When people say it’s just a house, I wonder about their sense of feeling and attachment.
And maybe, in this moment, I envy their perspective.
Today, my childhood home was demolished. Not only my childhood home, but five generations of babies, toddlers, adolescents, teenagers, adults and autumn years. The history was so rich with life and love, heartaches and pain.
During World War II, my grandmother rented rooms and ironed shirts for pennies to put food on the tables within those walls and keep a roof over everyone’s head while my grandfather fought for our country.

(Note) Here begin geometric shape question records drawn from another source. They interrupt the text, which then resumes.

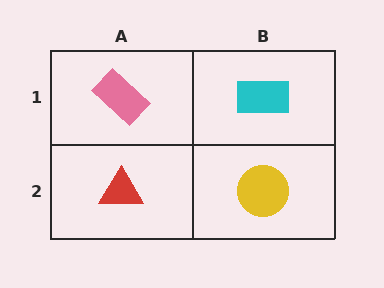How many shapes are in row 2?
2 shapes.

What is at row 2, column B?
A yellow circle.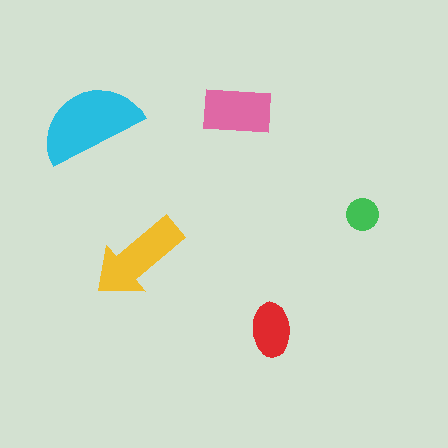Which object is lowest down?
The red ellipse is bottommost.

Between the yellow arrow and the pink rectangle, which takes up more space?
The yellow arrow.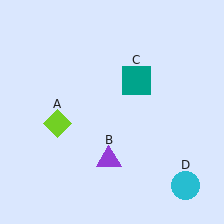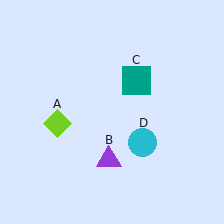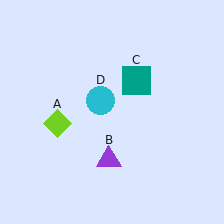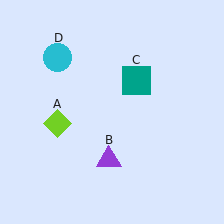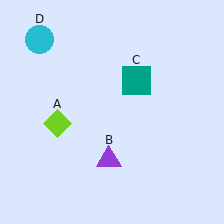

Sisters, brothers, cousins, nieces, nephews, mothers, fathers, daughters and sons had all resided under that roof at one time or another. It was a time when family and friends looked out for each other. It was a time when kids could play in the street until dark and dinner was when everyone came together to share in conversation, solving the problems of the day and staying connected with each other.
I had the honor of growing up in this home. And yes, the privilege, because I had a big backyard to play in, a barn off which I could practice my tennis strokes and the closeness of three generations who took care of one another. I was blessed to have my parents and my grandparents there together and lavish in all of the love, safety and protection one kid could ever ask for. It wasn’t just a house, it was a home in every sense of the word.
When I moved away, it remained my home. I was there more than in my own place and though my parents and I wanted to live closer, I couldn’t imagine them ever making the decision to move. And in my heart, I couldn’t bear the thought of losing that house, as stoic as I forced myself to appear. I didn’t care how far I had to travel, what I had to do – that was our home. That was where our lives were built, our stories created, our memories made.
We wanted to stay there forever. We didn’t want to walk away. But the walls were struggling and the roof grew weary. The barn was standing against it’s will, the foundation lost it’s spirit and the needed repairs were too many to count. It was time to say goodbye.
Someone else sees a house getting knocked down and wonders what will be built in it’s place. Instead, I see everything someone cared for, lived for and loved being reduced to rubble. Someone’s world is now a pile of debris to be swept away as if it never was.
The grieving has begun. Our house died the day my parents moved and in good Catholic tradition, these past months have been like an Irish wake, going on and on as the structure still stood.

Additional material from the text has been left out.